In 1967, four about 25-year-old young men in England sang the song “When I’m Sixty-Four”.
Will you still need me,
Will you still feed me
When I’m sixty-four.
And, humming along with the song, a 10-year-old girl in Estonia thought that that age was millions of light years away from her. Yet even light years fly by (at the speed of light), and today, on 22 February 2022, I find myself aged 64.
Looking back on past times, I put up 29 self-portraits from the years 1974–2020, humming another song sung by other young men from England in 1976,
“Too old to rock ’n’ roll, too young to die” (especially the encouraging last lines of the song).
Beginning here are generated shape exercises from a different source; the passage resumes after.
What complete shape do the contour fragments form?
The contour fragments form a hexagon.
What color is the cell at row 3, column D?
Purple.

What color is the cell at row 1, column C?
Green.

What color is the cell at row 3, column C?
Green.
The BURROW (“URG”) in the rear hall is a conceptual conclusion to my exhibition SLEEP (“UNI”), which was opened in Sammas Gallery on 20 February 2002.
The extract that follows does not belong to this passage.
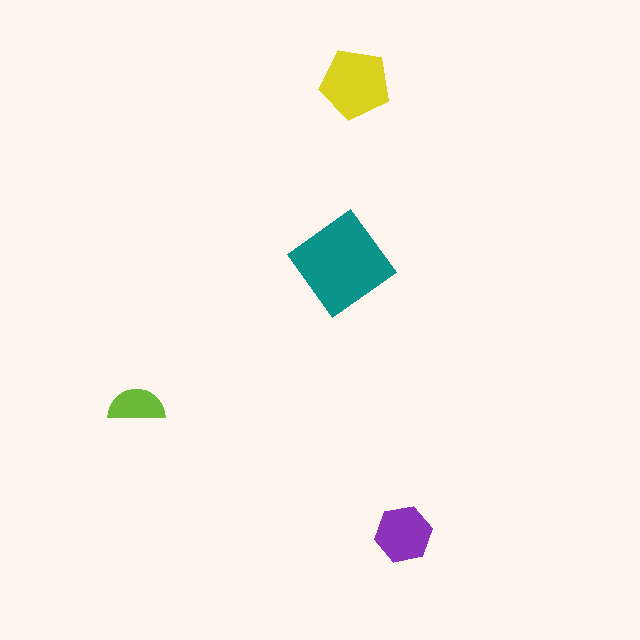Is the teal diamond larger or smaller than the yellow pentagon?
Larger.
A seasoned, 64-year-old white countrywoman hides safely in the burrow when the weather is poor, and she does not return until the weather is fine again.
The world.
In my mind, I am grateful to three young American women artists of the late 1960s, from whom I have taken the courage to be MYSELF: Yayoi Kusama (1929), Niki de Saint Phalle (1930–2002) and Yoko Ono (1933), whose artwork I saw at their exhibitions in Helsinki.
And many thanks to our own Vanda Juhansoo (1889–1966), in whose garden I saw a MIRACLE in the summer of 1965.